# ackie vivarium pictures please:)



## RUSTYROOY-RKO (Jun 15, 2008)

just want to take some ideas on how to decorate an ackie viv...
many thanks


----------



## Chuckwalla (Nov 6, 2008)

Hiya Mate
Have a gander in the Monitor & Tegu thread, some awesome Ackie enclosures on there, or failing that look in monitor mad profile


----------



## RUSTYROOY-RKO (Jun 15, 2008)

ok m8 ill have a look....thanks


----------



## RUSTYROOY-RKO (Jun 15, 2008)

bump...............


----------



## toad650 (Feb 9, 2009)

I've got a kinda double layer viv for my ackies with dog pull toys hanging up for them to climb over which they love. Not the best looking setup but it works ok. 

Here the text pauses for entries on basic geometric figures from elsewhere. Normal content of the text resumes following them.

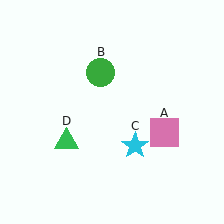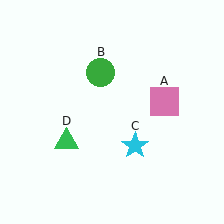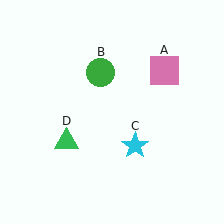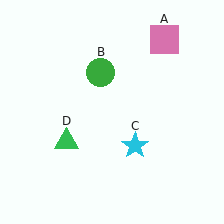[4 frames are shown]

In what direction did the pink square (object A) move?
The pink square (object A) moved up.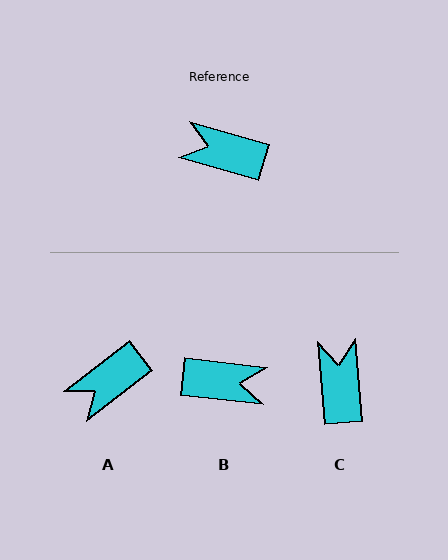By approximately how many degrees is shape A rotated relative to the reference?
Approximately 54 degrees counter-clockwise.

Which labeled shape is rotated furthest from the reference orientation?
B, about 170 degrees away.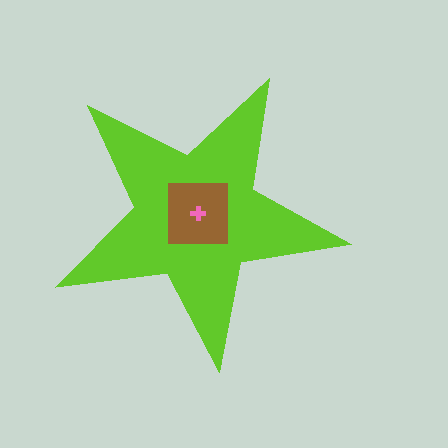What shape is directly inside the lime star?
The brown square.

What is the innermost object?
The pink cross.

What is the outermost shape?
The lime star.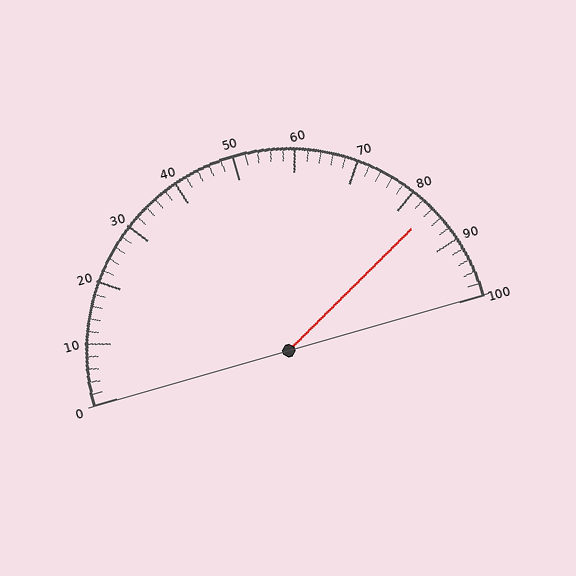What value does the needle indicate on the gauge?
The needle indicates approximately 84.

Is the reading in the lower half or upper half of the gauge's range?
The reading is in the upper half of the range (0 to 100).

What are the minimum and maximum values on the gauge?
The gauge ranges from 0 to 100.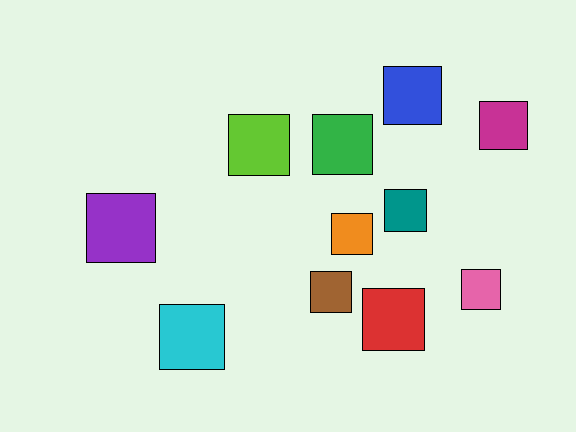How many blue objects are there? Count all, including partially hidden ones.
There is 1 blue object.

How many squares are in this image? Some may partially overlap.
There are 11 squares.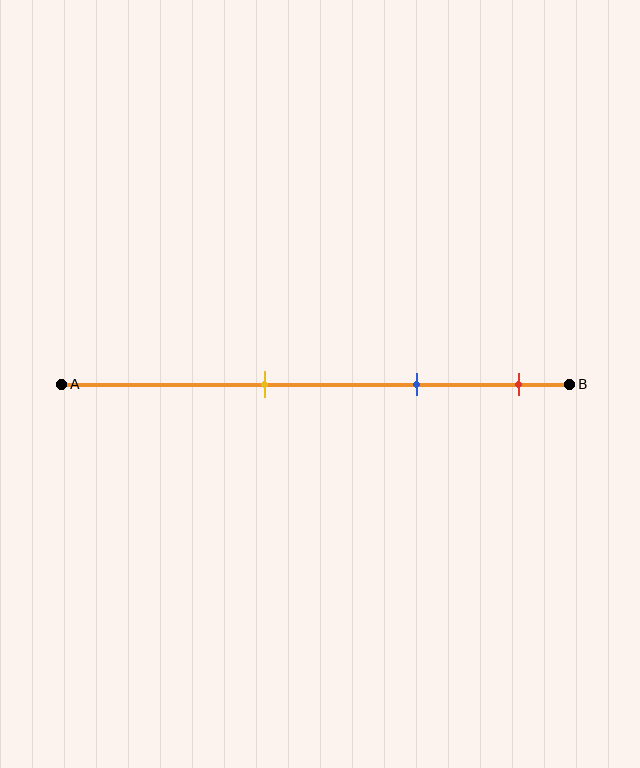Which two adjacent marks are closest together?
The blue and red marks are the closest adjacent pair.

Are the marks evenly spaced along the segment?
No, the marks are not evenly spaced.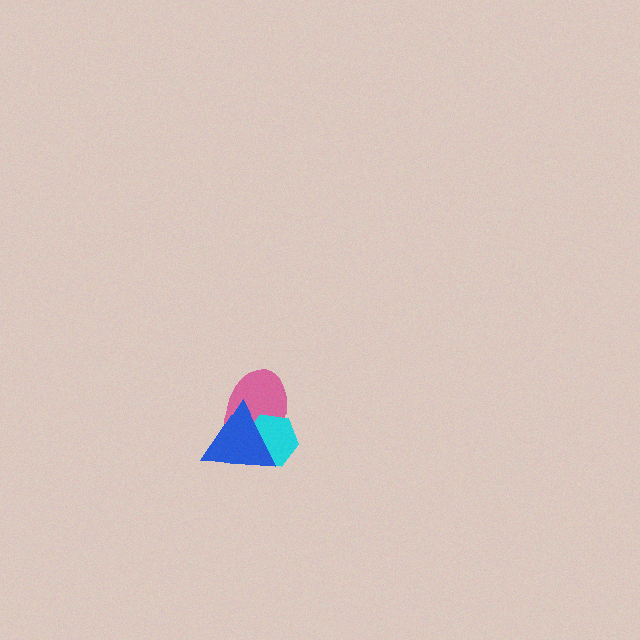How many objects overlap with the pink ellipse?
2 objects overlap with the pink ellipse.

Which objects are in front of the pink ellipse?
2 objects cover part of the pink ellipse: the cyan hexagon and the blue triangle.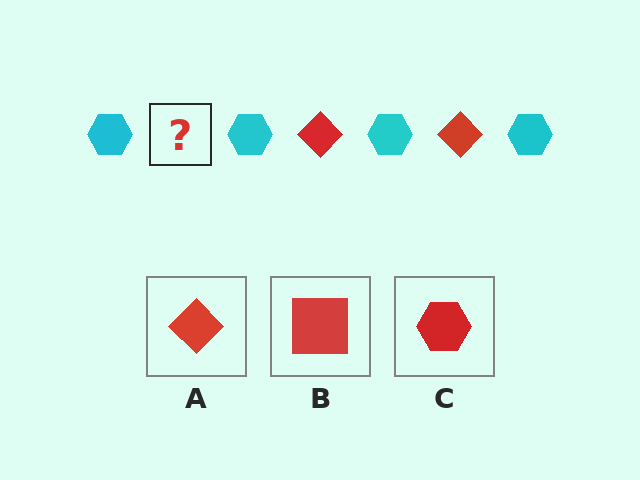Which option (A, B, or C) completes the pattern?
A.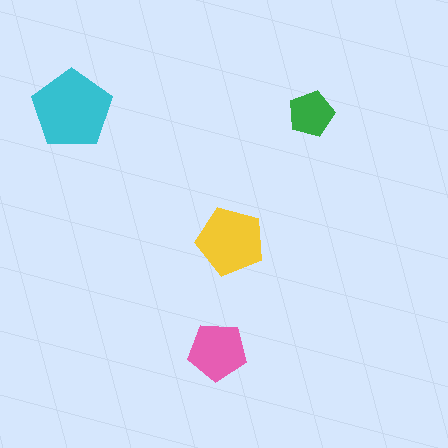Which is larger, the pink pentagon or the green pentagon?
The pink one.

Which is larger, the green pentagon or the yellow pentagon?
The yellow one.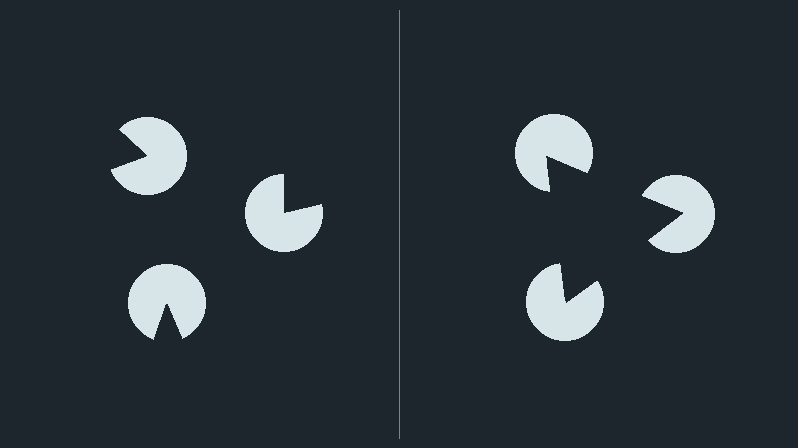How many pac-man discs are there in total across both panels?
6 — 3 on each side.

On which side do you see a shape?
An illusory triangle appears on the right side. On the left side the wedge cuts are rotated, so no coherent shape forms.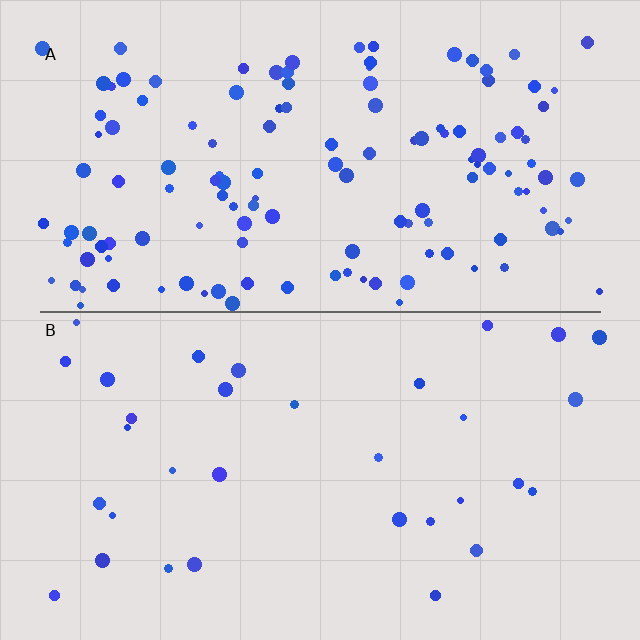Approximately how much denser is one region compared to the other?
Approximately 3.9× — region A over region B.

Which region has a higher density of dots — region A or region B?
A (the top).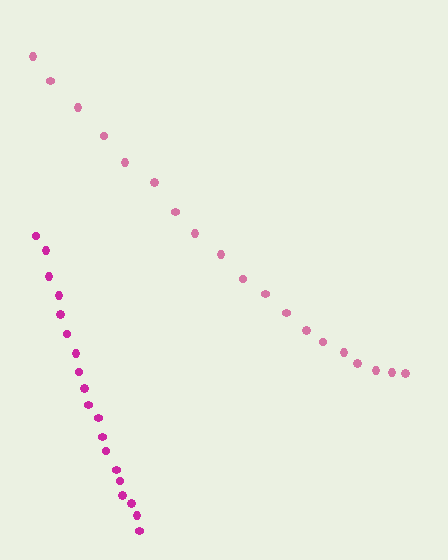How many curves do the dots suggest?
There are 2 distinct paths.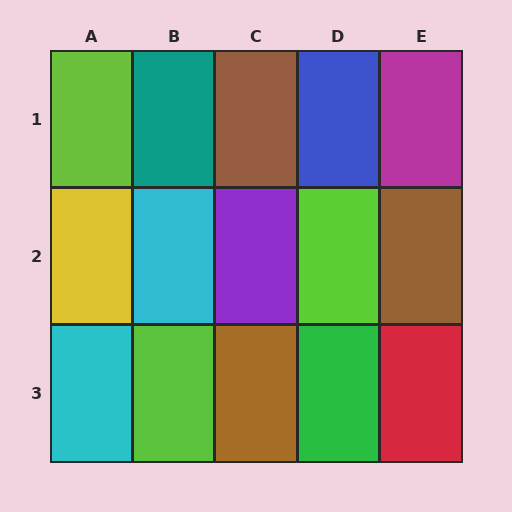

The top viv has got most of the heating and climbing stuff in it










The bottom one has some climbing stuff but no heating but with deap soil, was trying to simulate a cave or something, they don't seam to dig in it much.




























Hope you like :2thumb:


----------



## RUSTYROOY-RKO (Jun 15, 2008)

yeah it looks wicked,love the smaller viv you've got under it for digging....even if they don't dig :lol2:


----------



## petro69 (May 7, 2009)

RUSTYROOY-RKO said:


> yeah it looks wicked,love the smaller viv you've got under it for digging....even if they don't dig :lol2:


If you do a normal viv(not small one underneath) and give them at least 4" of mix top soil (sterilized) from b&q and play sand 50/50 they will burrow and the love it but it needs a heat in the viv. so they don't have it to cold in the burrows. hope that helps:2thumb:


----------